Sie sind eine sehr vielfältige Gruppe, und sie sind seit 1,2 Milliarden Jahren in ihrem Aussehen sehr ähnlich geblieben. Diese Langlebigkeit bedeutet, dass man sie als „lebende Fossilien“ bezeichnen kann – sie sind ein Überbleibsel der Vergangenheit, das uns daran erinnert, woher wir kommen.

Es ist die ungewöhnlich raue und sich verändernde Umwelt, in der B. pubescens lebte, die möglicherweise dazu führte, dass sich vor 1,2 Milliarden Jahren das Geschlecht entwickelte.

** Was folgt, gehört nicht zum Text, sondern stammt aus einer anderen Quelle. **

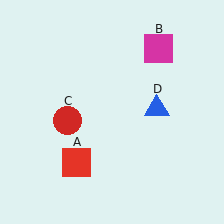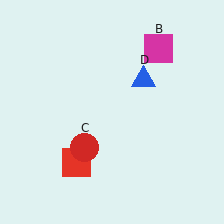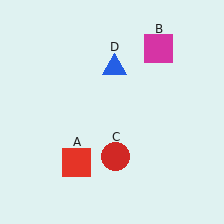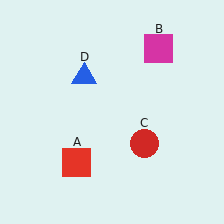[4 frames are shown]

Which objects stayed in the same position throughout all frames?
Red square (object A) and magenta square (object B) remained stationary.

Galen Halverson von der McGill University in Montreal, Kanada, erklärt: „Was das Klima betrifft, so scheinen die Fossilien von Bangiomorpha pubescens etwa zur gleichen Zeit aufgetaucht zu sein, als Hunderte von Millionen Jahren relativer Umweltstabilität zu Ende gingen. Wir sehen zu dieser Zeit große Störungen im Kohlenstoff- und Sauerstoffkreislauf, was auf große Umweltveränderungen hindeutet.“

Zu dieser Zeit war das Geschlecht entscheidend für den späteren Erfolg und die Evolution der mehrzelligen Organismen. Diese Fossilien markieren also bedeutende Fortschritte in der Evolution des Lebens. Halverson fügt hinzu: „Die Zusammenhänge zwischen sexueller Fortpflanzung, Vielzelligkeit, Sauerstoffanreicherung und dem globalen Kohlenstoffkreislauf bleiben nebulös, aber es ist schwer, nicht zu vermuten, dass diese Ereignisse eng miteinander verknüpft sind.“

Die Untersuchung dieser Gesteine, um die Art der Umgebung zu verstehen, die die Entwicklung von Sex ermöglichte, und folglich den Ursprung der Vielzelligkeit auf unserem Planeten zu verstehen, gibt nicht nur Aufschluss über unsere Vergangenheit und unsere Herkunft, sondern auch über das Potenzial für die Entwicklung von Leben auf anderen Planeten.

Es ist schwer vorstellbar, dass Algen der Auslöser der sexuellen Revolution waren, aber es waren diese bedeutenden evolutionären Entwicklungen vor 1,2 Milliarden Jahren, die den Weg für das Leben auf der Erde, wie wir es kennen, geebnet haben.